Westpac Banking Corporation (WBC) released its full-year results for 2025, which were largely in line with market expectations albeit with a few pleasant surprises. Westpac is the first of the big four banks to report its full-year results this season, with MQG and NAB later this week, ANZ reporting full-year results next week, and CBA reporting its third-quarter results next week. The HNW Core and Income Portfolios hold a 7.7% weight to WBC.
Key Points:
- Profits Flat: Net profit slightly down at $7 billion with increases in interest income offset by increased spending on technology, including WBC UNITE technology program. Although total profit was down slightly, WBC benefited from its on-market buyback program, which resulted in flat earnings per share compared to last year.
- Low Bad Debts: Bad debts are virtually non-existent in Westpac’s results, with only 0.05% of loans currently impaired. Atlas continues to believe that the “riskier” loans now reside with private credit funds rather than banks, which are required to hold capital against these loans. “Bears” and those shorting the Australian banks have assumed that bad debts would swiftly move banks to long term average over .30% of loans, misunderstanding that the banks loan books are less risky than they were in 2007.
- Business Banking: Westpac increased its lending to businesses and institutions over the year, with lending rising by 13% and deposits increasing by 15%. The focus was on Agriculture, Health, and Professional Services, rather than the riskier industries such as construction.

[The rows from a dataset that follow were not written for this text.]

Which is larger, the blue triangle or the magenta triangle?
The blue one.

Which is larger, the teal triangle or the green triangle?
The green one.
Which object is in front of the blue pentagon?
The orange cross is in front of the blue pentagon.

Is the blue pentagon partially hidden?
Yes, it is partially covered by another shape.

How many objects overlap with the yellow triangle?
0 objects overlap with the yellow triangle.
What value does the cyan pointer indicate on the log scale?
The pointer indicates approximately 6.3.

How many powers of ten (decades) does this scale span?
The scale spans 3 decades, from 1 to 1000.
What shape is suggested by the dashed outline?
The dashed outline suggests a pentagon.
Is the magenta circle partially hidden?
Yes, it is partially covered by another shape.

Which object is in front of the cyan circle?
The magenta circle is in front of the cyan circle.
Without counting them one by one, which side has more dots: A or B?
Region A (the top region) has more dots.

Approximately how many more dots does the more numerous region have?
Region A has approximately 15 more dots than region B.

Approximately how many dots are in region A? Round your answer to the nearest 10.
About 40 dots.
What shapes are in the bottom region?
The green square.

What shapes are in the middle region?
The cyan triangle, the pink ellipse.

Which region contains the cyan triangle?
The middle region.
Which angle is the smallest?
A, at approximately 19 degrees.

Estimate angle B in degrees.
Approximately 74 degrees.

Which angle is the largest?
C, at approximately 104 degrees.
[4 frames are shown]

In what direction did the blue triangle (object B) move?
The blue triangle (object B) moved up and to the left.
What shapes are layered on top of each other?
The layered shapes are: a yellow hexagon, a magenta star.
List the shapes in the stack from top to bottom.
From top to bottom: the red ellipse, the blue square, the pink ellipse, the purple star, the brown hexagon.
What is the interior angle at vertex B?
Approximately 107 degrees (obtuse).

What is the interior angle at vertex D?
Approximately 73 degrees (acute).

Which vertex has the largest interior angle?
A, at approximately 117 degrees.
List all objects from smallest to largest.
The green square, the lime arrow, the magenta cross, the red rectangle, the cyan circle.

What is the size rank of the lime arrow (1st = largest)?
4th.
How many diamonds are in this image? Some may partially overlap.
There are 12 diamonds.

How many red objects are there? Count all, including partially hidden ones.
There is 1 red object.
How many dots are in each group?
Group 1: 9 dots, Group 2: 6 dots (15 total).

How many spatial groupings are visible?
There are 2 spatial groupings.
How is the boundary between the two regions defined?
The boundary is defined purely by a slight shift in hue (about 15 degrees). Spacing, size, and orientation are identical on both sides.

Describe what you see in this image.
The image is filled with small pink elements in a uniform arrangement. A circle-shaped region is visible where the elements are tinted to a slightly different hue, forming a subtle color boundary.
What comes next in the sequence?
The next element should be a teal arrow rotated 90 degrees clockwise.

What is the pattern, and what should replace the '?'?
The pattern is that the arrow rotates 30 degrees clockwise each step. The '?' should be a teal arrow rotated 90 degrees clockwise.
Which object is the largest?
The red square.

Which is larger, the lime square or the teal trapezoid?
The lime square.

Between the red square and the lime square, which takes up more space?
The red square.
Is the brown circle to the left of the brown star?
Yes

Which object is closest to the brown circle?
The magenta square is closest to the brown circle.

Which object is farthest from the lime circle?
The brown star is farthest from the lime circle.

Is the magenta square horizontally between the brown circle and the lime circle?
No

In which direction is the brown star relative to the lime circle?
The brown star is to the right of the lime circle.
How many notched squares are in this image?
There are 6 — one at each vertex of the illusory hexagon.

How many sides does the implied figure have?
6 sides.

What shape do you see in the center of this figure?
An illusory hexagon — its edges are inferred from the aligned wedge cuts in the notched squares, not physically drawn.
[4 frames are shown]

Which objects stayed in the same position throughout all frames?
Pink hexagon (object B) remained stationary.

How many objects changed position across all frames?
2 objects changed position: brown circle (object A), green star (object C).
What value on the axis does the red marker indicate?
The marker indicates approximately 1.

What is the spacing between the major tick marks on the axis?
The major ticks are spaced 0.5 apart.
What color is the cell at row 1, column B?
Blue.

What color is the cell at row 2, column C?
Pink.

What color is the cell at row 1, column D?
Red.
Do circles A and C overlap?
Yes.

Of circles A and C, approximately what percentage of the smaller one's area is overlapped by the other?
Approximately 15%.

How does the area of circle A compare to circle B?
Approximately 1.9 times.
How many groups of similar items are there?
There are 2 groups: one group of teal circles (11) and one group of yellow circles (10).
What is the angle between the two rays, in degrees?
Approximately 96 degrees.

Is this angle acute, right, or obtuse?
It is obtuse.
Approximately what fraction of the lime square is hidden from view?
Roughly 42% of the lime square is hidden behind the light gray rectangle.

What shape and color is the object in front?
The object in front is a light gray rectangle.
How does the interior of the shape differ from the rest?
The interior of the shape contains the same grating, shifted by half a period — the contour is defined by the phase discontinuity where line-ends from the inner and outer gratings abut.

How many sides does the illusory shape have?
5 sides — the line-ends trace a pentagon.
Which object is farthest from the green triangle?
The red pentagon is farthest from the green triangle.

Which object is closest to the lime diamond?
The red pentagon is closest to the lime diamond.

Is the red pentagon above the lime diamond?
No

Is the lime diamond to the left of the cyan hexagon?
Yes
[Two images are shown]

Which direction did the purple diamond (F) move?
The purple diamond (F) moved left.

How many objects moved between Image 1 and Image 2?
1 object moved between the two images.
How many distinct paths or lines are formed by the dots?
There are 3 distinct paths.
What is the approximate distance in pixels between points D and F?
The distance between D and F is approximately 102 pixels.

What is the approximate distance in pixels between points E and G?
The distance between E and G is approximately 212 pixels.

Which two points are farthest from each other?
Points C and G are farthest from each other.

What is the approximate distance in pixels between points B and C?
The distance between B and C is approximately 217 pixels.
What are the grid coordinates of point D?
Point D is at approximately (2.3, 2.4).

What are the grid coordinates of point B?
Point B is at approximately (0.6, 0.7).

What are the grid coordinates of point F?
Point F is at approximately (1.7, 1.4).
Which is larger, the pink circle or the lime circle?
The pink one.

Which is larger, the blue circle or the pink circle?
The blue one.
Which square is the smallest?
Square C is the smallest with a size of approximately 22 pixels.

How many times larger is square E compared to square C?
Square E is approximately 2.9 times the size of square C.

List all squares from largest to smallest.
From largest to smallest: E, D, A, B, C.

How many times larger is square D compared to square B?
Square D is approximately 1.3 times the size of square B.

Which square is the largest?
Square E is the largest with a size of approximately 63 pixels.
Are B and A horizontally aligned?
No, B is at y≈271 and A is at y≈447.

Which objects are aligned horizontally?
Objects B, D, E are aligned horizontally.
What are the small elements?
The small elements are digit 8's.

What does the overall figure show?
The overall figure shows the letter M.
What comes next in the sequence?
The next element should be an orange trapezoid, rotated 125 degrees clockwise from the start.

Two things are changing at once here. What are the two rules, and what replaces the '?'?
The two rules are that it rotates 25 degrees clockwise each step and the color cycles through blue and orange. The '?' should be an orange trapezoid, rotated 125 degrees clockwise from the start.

- Strong Capital Funding: Westpac currently has a capital ratio of 12.5%, well above its long-term target range of 11.25%. This gives it plenty of leeway to complete its remaining $1 billion on-market share buyback. Since the start of 2021, WBC has decreased its outstanding shares by 7%.
- Show me the Money: WBC announced a 1% dividend increase to $1.53 per share fully franked (See Below), representing a payout ratio of 75% of profits.
- Why is the Stock Up?: WBC’s business improved in the second half up +7% ex restructuring charge growing the loan book by $27 billion and increasing the banks net interest margin. Additionally the market was pleased about the growth in WBC’s business bank which was a surprise and suggests taking market share from NAB.
CEP Strategy: This was a solid result from Westpac, with the business travelling well. We own WBC in the portfolio due to its heavy exposure to mortgages which comprise 68% of WBC’s loan book. Through the cycle, mortgages have historically had much lower bad debt charges than business lending due to Australia’s home loan recourse lending and higher margins. We trimmed our WBC position in August and may do so again on further price strength, though the result showed that the bank is travelling well.
WBC finished up 3% to $39.82.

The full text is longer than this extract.